La scuola non è,  e  non deve essere, una realtà chiusa in se stessa. E la scuola, per sua natura, è già il nodo in una rete di relazioni.

Per realizzare ancora di più questa sua vocazione, la scuola instaura delle reti in senso operativo, facendo proposte e accettando proposte dai soggetti del territorio. 

Gli strumenti previsti dal DPR 275 del 1999 per attuare il POF, mettendosi insieme con altre realtà sono: le reti (nel senso degli accordi di rete), le convenzioni, i consorzi, e le associazioni.

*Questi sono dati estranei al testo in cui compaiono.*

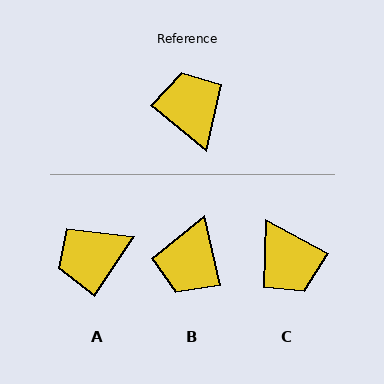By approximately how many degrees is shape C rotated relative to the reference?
Approximately 169 degrees clockwise.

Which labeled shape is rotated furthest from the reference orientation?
C, about 169 degrees away.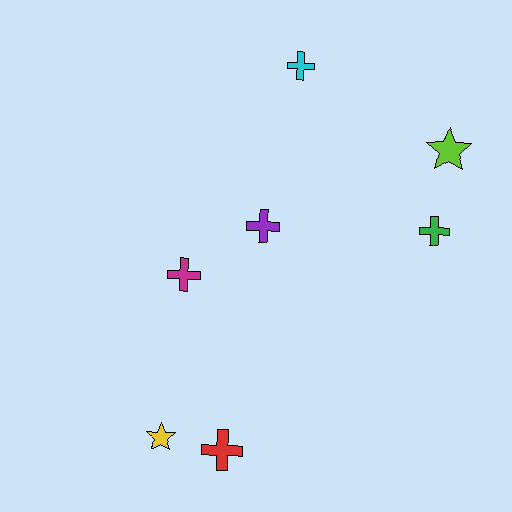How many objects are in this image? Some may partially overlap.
There are 7 objects.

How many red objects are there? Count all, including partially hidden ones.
There is 1 red object.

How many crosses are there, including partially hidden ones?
There are 5 crosses.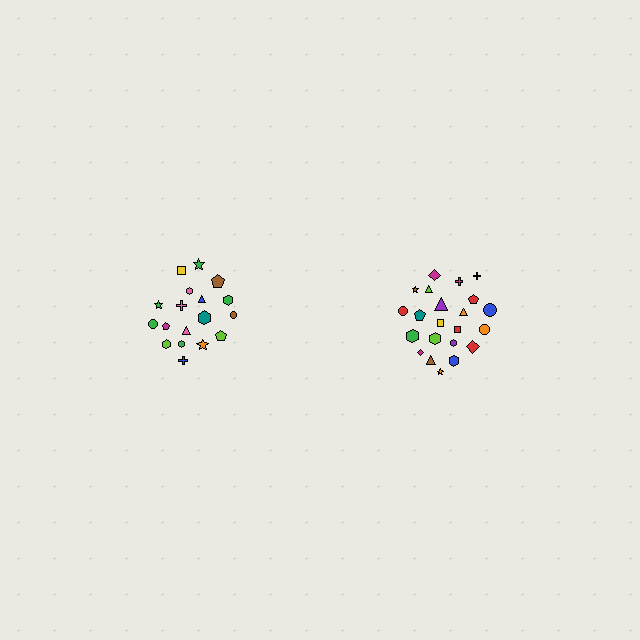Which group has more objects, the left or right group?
The right group.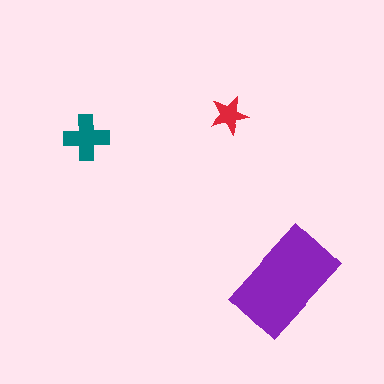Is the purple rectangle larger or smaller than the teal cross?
Larger.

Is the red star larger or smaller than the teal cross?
Smaller.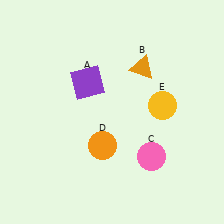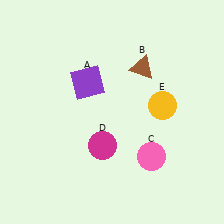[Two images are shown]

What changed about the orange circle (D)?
In Image 1, D is orange. In Image 2, it changed to magenta.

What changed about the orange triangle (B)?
In Image 1, B is orange. In Image 2, it changed to brown.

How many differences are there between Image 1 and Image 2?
There are 2 differences between the two images.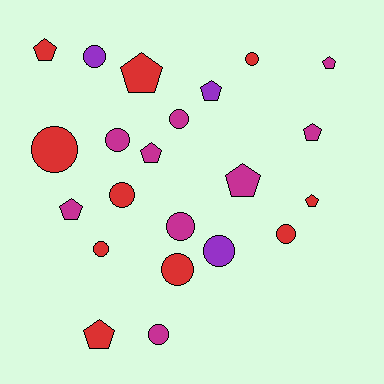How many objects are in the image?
There are 22 objects.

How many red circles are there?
There are 6 red circles.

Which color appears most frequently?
Red, with 10 objects.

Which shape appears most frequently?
Circle, with 12 objects.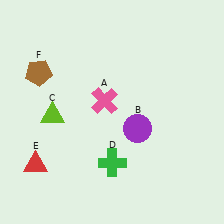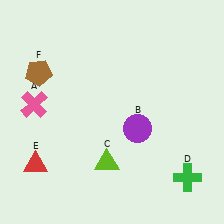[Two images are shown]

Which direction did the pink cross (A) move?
The pink cross (A) moved left.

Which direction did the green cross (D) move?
The green cross (D) moved right.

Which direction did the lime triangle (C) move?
The lime triangle (C) moved down and to the right.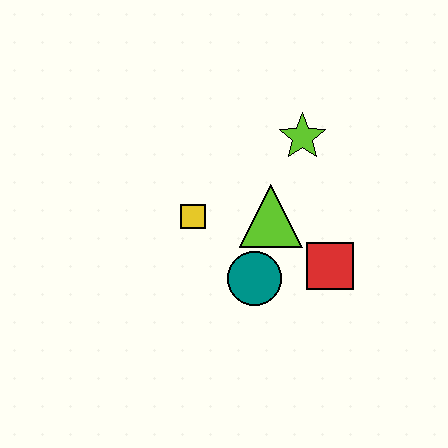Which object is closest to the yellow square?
The lime triangle is closest to the yellow square.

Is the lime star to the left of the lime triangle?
No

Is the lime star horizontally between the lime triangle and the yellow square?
No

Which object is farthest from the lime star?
The teal circle is farthest from the lime star.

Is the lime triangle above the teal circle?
Yes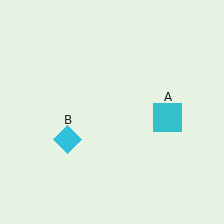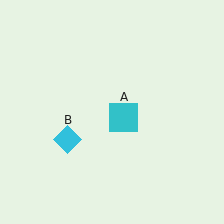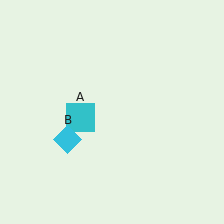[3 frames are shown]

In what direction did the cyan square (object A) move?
The cyan square (object A) moved left.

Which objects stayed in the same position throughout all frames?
Cyan diamond (object B) remained stationary.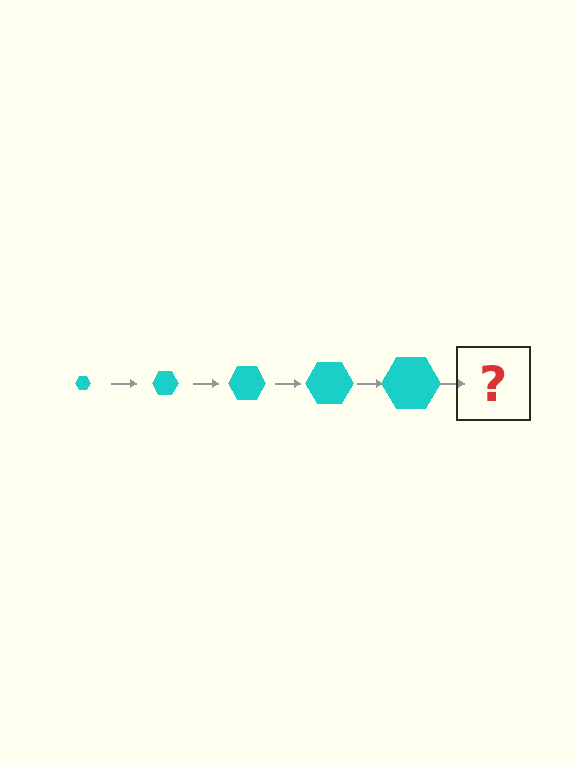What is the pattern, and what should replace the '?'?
The pattern is that the hexagon gets progressively larger each step. The '?' should be a cyan hexagon, larger than the previous one.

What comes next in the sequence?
The next element should be a cyan hexagon, larger than the previous one.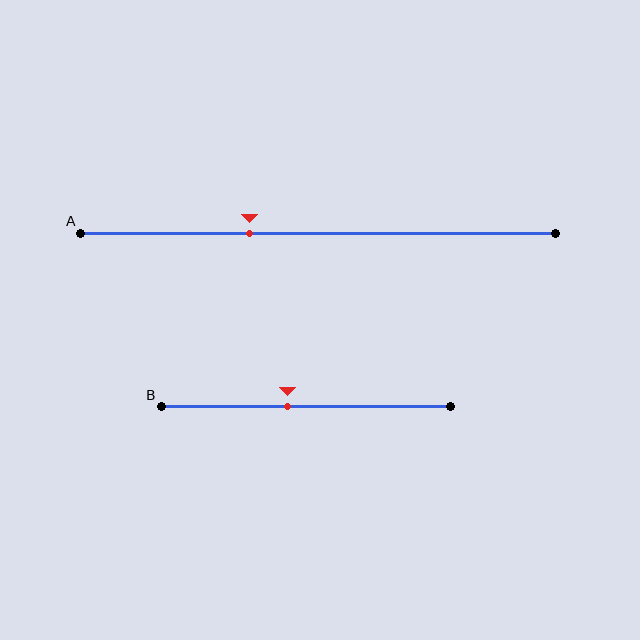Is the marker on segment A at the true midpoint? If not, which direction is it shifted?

Perché ci siano questi contatti, però, occorre che il dirigente scolastico instaurare rapporti, colloqui, consultazioni, richieste di proposte,

Poi è necessario che ci sia una analisi delle attese degli stakeholders.

Questo dovrebbe diventare normale per le istituzioni scolastiche.

Le modalità di collaborazione sono varie: per esempio si potrebbero creare dei gruppi di lavoro misti, a cadenza occasionale, o con una frequenza precisa, in maniera più estemporanea o istituzionalizzata.

Occorre poi monitorare l’efficacia dei rapporti istituiti, in quanto non è possibile continuare queste attività senza verificare la soddisfazione dei soggetti.